Caroline’s heart leapt painfully at the parallel, because David did not love her, and had not feared to ask for what he wanted.

“While he waits, the friend dies. In his will he leaves him his parrot—and the guardianship of the very daughter whom the man loves.”

He paused, listening to the song. She wanted to smile, to say something light, but she felt locked inside herself, imprisoned by something she couldn’t name.

“‘Goodbye Marjan my wife, for instead you are my daughter.”’ Kaifar, having caught up with the story, was translating in a low voice as the singer sang. He bent over the table towards her, speaking so softly she was forced to lean towards him, his voice for her ear alone. It was too intimate, but she could not draw back. “ ‘A daughter does not become a wife. My love must be hidden even from my own eyes, from my heart.’ ”

“But why?” Caroline breathed.

Kaifar merely shook his head. “It is a matter of honour. As her guardian he may not take advantage of her.”

“Oh,” said Caroline. She wondered about her father’s honour, about David’s. The haunting song went on, with Kaifar’s deep gentle voice a counterpoint.
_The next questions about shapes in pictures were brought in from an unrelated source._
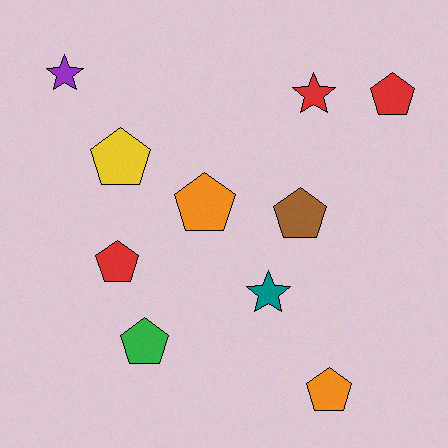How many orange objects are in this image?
There are 2 orange objects.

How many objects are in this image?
There are 10 objects.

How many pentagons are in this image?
There are 7 pentagons.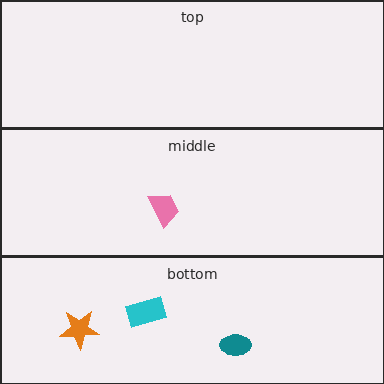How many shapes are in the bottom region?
3.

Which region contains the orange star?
The bottom region.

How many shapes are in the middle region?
1.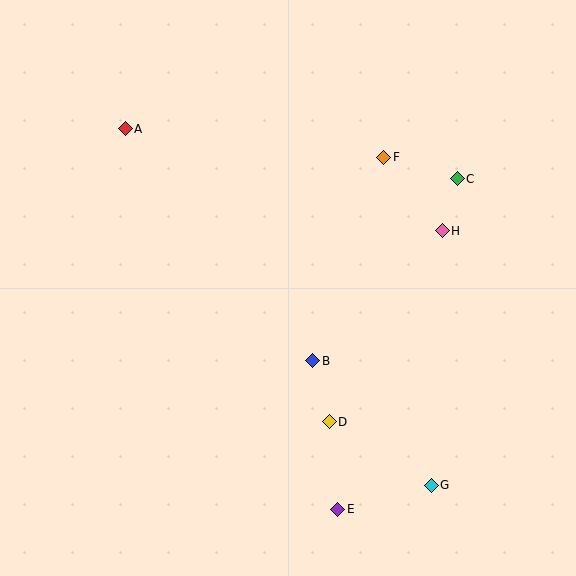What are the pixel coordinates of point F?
Point F is at (384, 157).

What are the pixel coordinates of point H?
Point H is at (442, 231).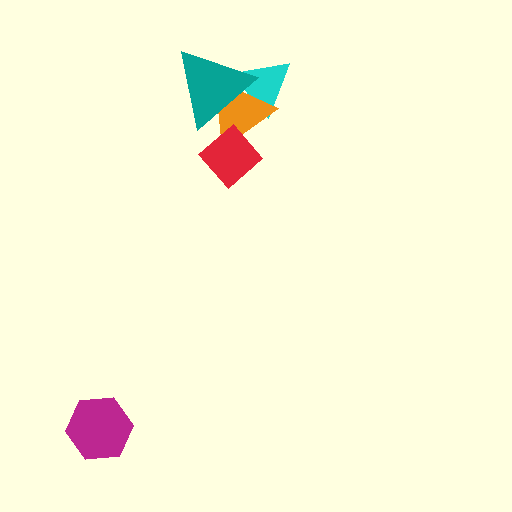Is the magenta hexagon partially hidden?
No, no other shape covers it.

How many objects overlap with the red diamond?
1 object overlaps with the red diamond.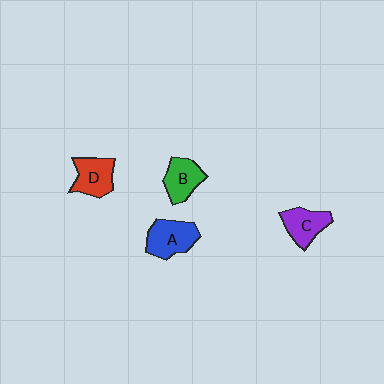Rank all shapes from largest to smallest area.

“She came to him, she came at his request.

Whatever he asked Marjan, it was her pleasure to obey.

She smiled, white teeth and rosebud lips.

‘What do you have to say to me?’ she asked her father’s dear friend.

‘Marjan, my daughter,’ he begins. ‘Marjan.’

‘Am I your daughter?’ Marjan asks,

Smiling with white teeth and rosebud lips.

Her hair is a bouquet of blackness, petal on petal, A night flower.

‘Am I your daughter, are you my father?’

He hears the hidden message and turns away.

She puts her white hand on his sleeve.

‘You are not my father, though I have loved you all my life.

Though I love you best.’

‘Marjan, your father must find a husband for you.

The time is right. I must find you a husband.’

The smile flees her rosebud lips.

‘What husband do I need when I have you? I wish for no husband.” ’

The singer broke off, and the music built to a crescendo and stopped. “It’s not swished?” Caroline whispered, hardly able to speak under the joint spell of her thoughts, his words, the singer’s voice and the music.

Kaifar sipped his wine. “No.” The woman set aside her instrument, rose to her feet and approached a nearby table. A man gave her money, they exchanged a few words and then she came to their table and Kaifar spoke with her and gave her money, too.

Caroline was able to smile at last. “If she is paid enough, she goes on with the story?” she joked gently.

“The storyteller’s art has always partly involved knowing how to build to moments of tension and then stop.”

Caroline smiled. “Scheherazade being the foremost exponent of the art?”

Kaifar nodded encouragingly.

The waiter brought them the first course, naan with fresh green herbs and white goat’s cheese and several other small dishes that were unfamiliar to her. She tore off some of the flat bread and, following Kaifar’s lead, took a delicate sprig of herb and rolled it in the bread. The freshness of the herb exploded in her mouth.

“Do you know the ending?” she asked after a moment. The singer was still moving from table to table.

“Everyone knows the ending. It is a famous story.”

“Tell me how it ends.”

Kaifar set down his naan and leaned forward on his elbows. He smiled, a warm smile; and she remembered the way he had spoken to her, looked at her earlier in her room. She drew back slightly, but Kaifar began speaking again in a low voice, and in spite of herself Caroline was drawn forward to put her ear closer to his mouth.